I thought they were reasonable modifications to prevent people from inflicting self-harm. While I had gone through a strict lockdown in Europe a few months prior, most New Yorkers were not bound by such strict measures. Many were able to go outside for a run or walk for some fresh air. Most of the nurses were surprised by how well I was doing inside my room.
Pros and Cons
The two-week stay was better than I could’ve anticipated. The beds were comfortable and clean, garbage was collected daily, with laundry service offered once a week. There were three meals daily sent to our rooms, with the only caveat being their times. Breakfast was 7:00-8:00 am, lunch from 12:00-1:00 pm, and dinner from 6:00-7:00 pm. The early dinner did lead to some hungry nights. Fortunately, however, we were able to order delivery to our rooms. Another downside was the nurses checking up on me around 1:00 am and 6:00 am to offer any care or medication. I understood the protocol, but it made getting a night of decent sleep difficult nonetheless.
To pass the time we had a TV with local channels. The nurses offered us opportunities to step out for a walk to get fresh air, something I was comfortable in rejecting. Instead, I used my free time to search for jobs, work on editing my Spanish-cuisine recipes, and arrange other needs like healthcare and housing.

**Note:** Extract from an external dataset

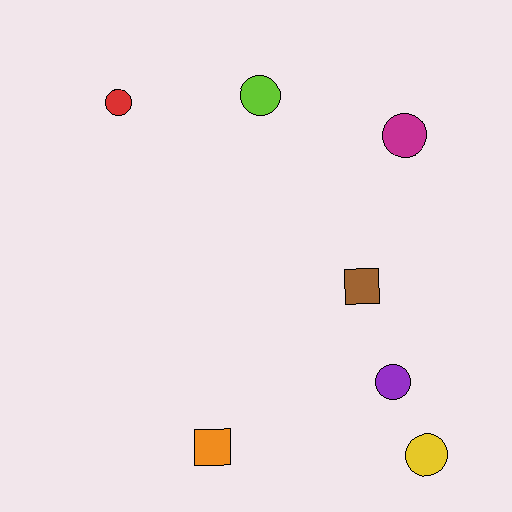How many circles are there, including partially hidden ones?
There are 5 circles.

Before I knew it the 14-day period ended and the city hailed me a taxi to my house. I saw my family for the first time in a year. That same week, after submitting over 30 job applications, I landed an interview at both Amazon and Chipotle in Midtown Manhattan. They hired me shortly thereafter.
Life Post-Teaching Abroad
I knew from even my first year in Europe that I would have to work my tail off to pay off any debt I would’ve amassed from traveling across the continent. After my final weekend in Madrid which included my flight, hotel room, and paying for overweight luggage, my credit-card debt totaled slightly over $12,000. My two jobs allowed me the opportunity to work over 50 hours a week, as Amazon allows their Prime Now shoppers to select their own shifts and Chipotle provides me with my schedule three weeks in advance. Fortunately, much of New York has been closed or operating with limited hours since the height of the pandemic. I didn’t feel like I was sacrificing my social life. Plus, it was down to me to stay safe and avoid the virus as much as I could.

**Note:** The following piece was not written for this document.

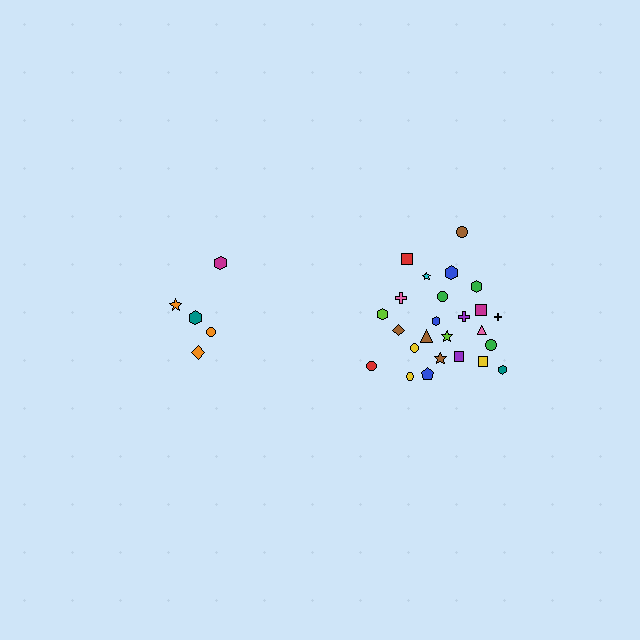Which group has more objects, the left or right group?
The right group.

After almost four months of employment, I’m happy to say that I have paid off three credit cards and my debt is now at around $6,000, half the amount from when I came back to the States. It couldn’t have happened at a better time as I intend on going back to school in a few weeks for the Spring 2021 semester to finish my degree. I will try to keep both jobs to keep chipping away at my debt over the course of the semester. When summer arrives, I can resume working 50 hours a week to start saving for my next adventure abroad.
I don’t seek information about my town or Spain as frequently as when I first returned to New York, but I’m satisfied with the decision I made in not teaching for a third year. During this school year, traveling between regions was prohibited, Christmas celebrations were limited to members of a single household, and my town has seen over 300 cases at the height of this second peak. I miss Ontinyent dearly, but this year would have been more sour than prior years. I’m hoping that when I return to the town it’d be to see it as I remember it.
*CDC is recommending quarantine guidelines based on pandemic data. This data is subject to change over time. Check the Centers for Disease Control and Prevention website for regular updates.